STF afasta procurador-geral do Maranhão

Ministro Alexandre de Moraes também proibiu Valdênio Caminha de assumir qualquer cargo público nos 3 Poderes estaduais
OAB-MA critica afastamento de Procurador-Geral e alerta para riscos ao exercício da advocacia
Valdênio Caminha foi exonerado após protocolar um agravo interno pedindo o afastamento do ministro Flávio Dino (Foto: Reprodução)
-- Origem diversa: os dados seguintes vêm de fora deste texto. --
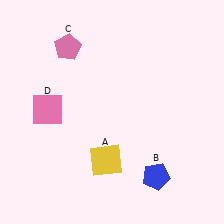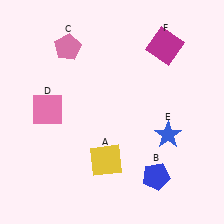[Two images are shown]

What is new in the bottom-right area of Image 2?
A blue star (E) was added in the bottom-right area of Image 2.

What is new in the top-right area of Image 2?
A magenta diamond (F) was added in the top-right area of Image 2.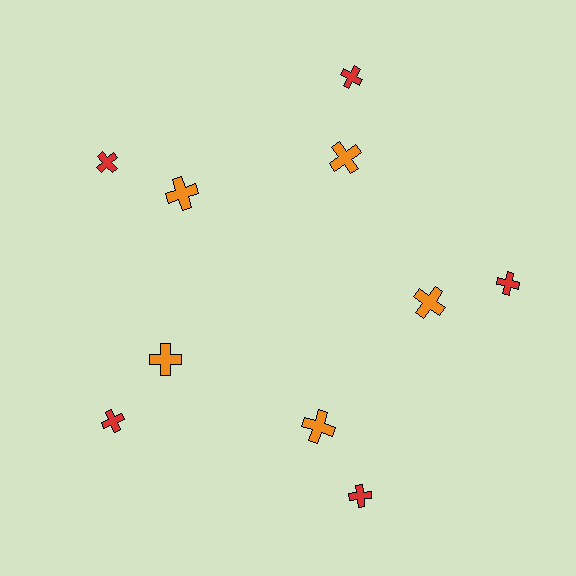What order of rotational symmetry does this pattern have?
This pattern has 5-fold rotational symmetry.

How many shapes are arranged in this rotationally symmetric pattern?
There are 10 shapes, arranged in 5 groups of 2.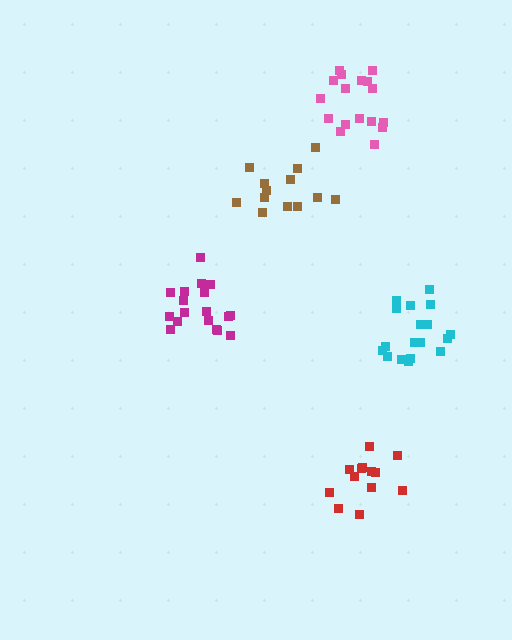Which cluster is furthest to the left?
The magenta cluster is leftmost.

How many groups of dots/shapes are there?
There are 5 groups.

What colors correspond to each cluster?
The clusters are colored: magenta, brown, red, cyan, pink.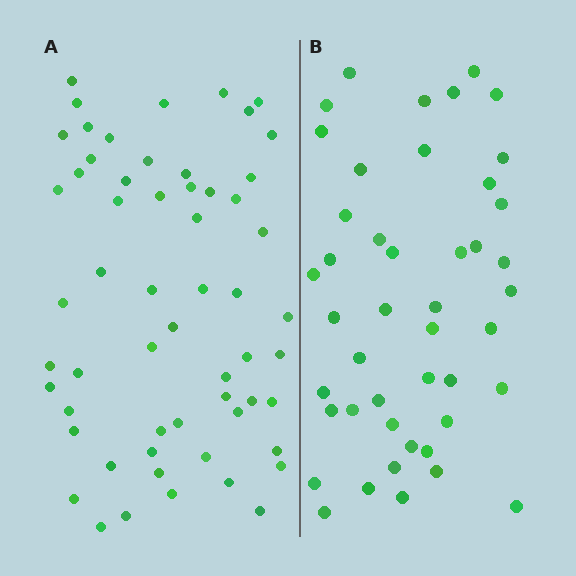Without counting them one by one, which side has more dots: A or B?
Region A (the left region) has more dots.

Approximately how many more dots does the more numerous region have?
Region A has approximately 15 more dots than region B.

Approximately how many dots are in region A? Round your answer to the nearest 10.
About 60 dots. (The exact count is 58, which rounds to 60.)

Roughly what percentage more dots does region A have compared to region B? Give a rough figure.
About 30% more.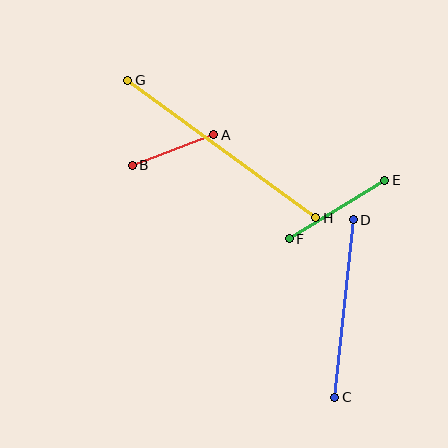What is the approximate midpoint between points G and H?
The midpoint is at approximately (222, 149) pixels.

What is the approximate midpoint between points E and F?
The midpoint is at approximately (337, 209) pixels.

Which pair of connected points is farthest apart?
Points G and H are farthest apart.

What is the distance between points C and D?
The distance is approximately 178 pixels.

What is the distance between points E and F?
The distance is approximately 112 pixels.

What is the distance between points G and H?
The distance is approximately 233 pixels.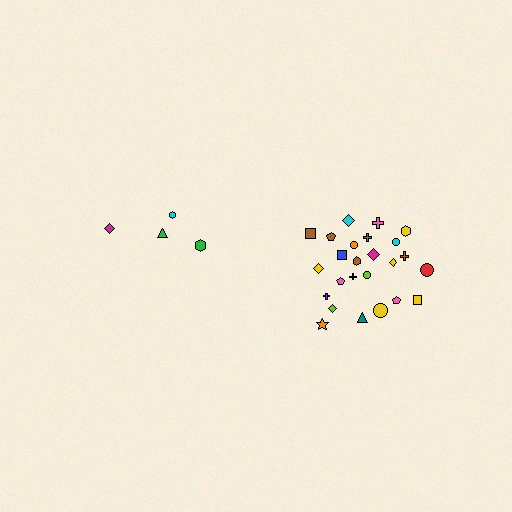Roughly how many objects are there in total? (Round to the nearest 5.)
Roughly 30 objects in total.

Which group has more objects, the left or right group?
The right group.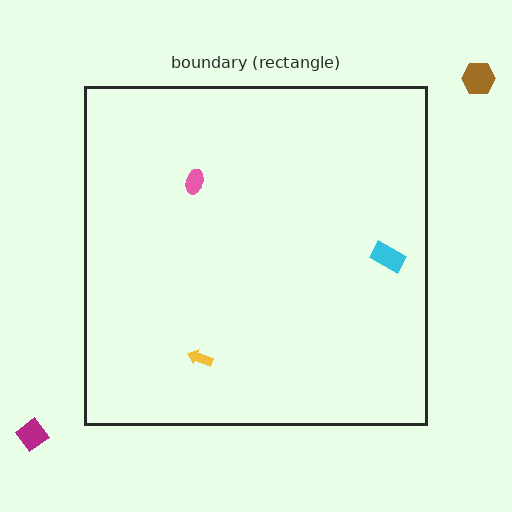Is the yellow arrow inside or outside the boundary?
Inside.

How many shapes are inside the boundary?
3 inside, 2 outside.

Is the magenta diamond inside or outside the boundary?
Outside.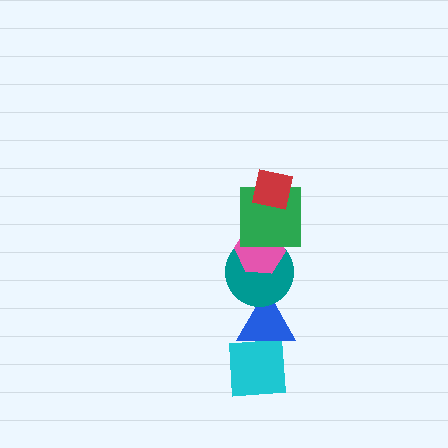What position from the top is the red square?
The red square is 1st from the top.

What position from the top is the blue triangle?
The blue triangle is 5th from the top.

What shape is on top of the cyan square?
The blue triangle is on top of the cyan square.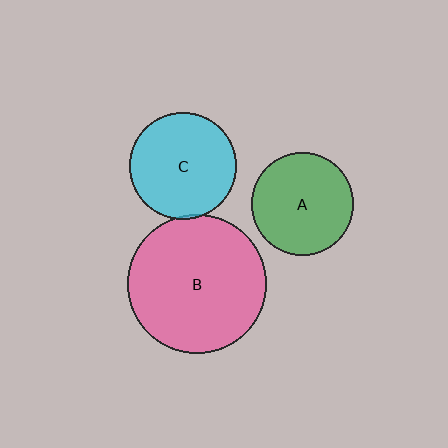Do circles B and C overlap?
Yes.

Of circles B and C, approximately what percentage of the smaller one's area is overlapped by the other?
Approximately 5%.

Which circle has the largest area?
Circle B (pink).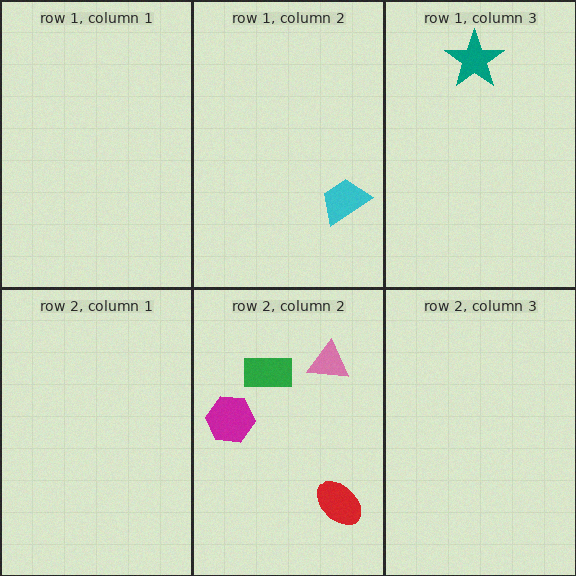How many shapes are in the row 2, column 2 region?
4.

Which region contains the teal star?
The row 1, column 3 region.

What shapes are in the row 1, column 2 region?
The cyan trapezoid.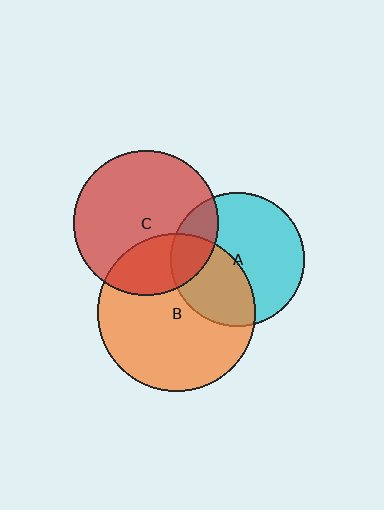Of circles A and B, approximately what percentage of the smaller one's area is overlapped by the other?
Approximately 40%.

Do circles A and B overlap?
Yes.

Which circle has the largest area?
Circle B (orange).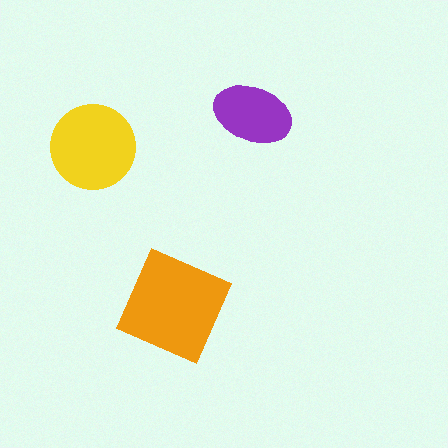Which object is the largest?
The orange square.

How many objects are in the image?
There are 3 objects in the image.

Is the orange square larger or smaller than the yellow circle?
Larger.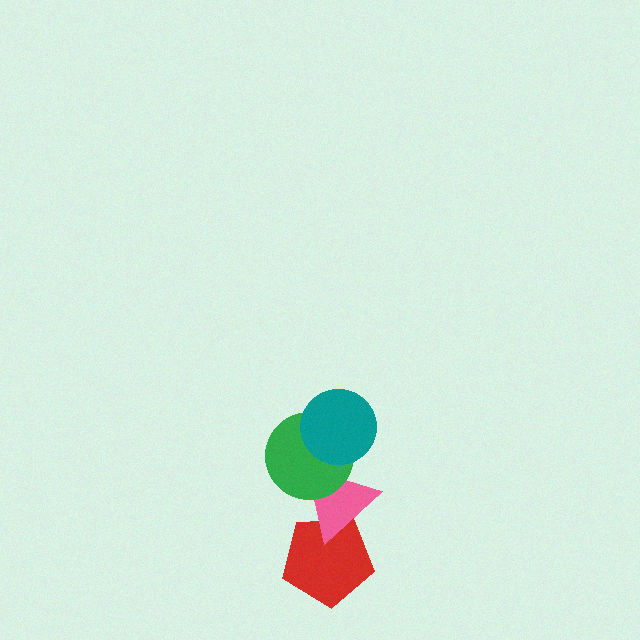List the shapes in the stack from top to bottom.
From top to bottom: the teal circle, the green circle, the pink triangle, the red pentagon.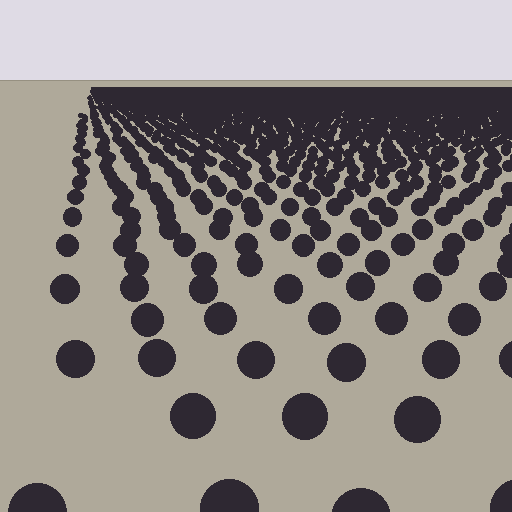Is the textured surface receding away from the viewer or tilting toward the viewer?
The surface is receding away from the viewer. Texture elements get smaller and denser toward the top.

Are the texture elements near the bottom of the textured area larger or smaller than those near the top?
Larger. Near the bottom, elements are closer to the viewer and appear at a bigger on-screen size.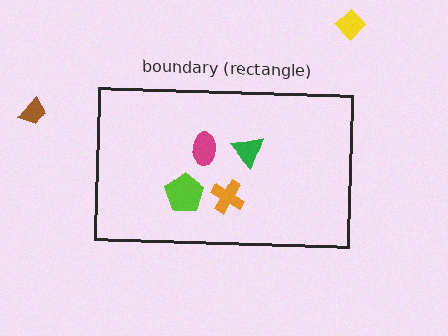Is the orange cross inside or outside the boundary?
Inside.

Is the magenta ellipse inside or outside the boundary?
Inside.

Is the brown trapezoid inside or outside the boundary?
Outside.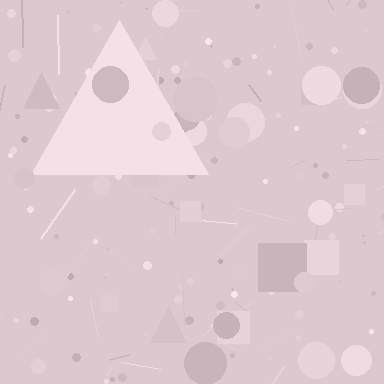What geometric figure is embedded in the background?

O ministro do Supremo Tribunal Federal (STF) Alexandre de Moraes determinou, nesta sexta-feira (15), o afastamento imediato de Valdênio Nogueira Caminha do cargo de procurador-geral do Estado do Maranhão. A decisão também impede que ele seja nomeado para qualquer função pública nos três Poderes do estado.

Segundo o ministro, a medida foi motivada pelo descumprimento deliberado de ordens judiciais e pela constatação de desvio de finalidade na sua manutenção no cargo. A decisão foi proferida no âmbito da Medida Cautelar na Reclamação 69.486, proposta pelo partido Solidariedade contra atos administrativos do governo estadual, da Assembleia Legislativa, da Companhia Maranhense de Gás (Gasmar) e do Sebrae-MA.

Entenda o caso

O processo teve origem em decisões anteriores do próprio Moraes, que em 2024 suspendeu nomeações em cargos estratégicos do Executivo e do Legislativo maranhense, citando indícios de nepotismo cruzado e violação da Súmula Vinculante 13.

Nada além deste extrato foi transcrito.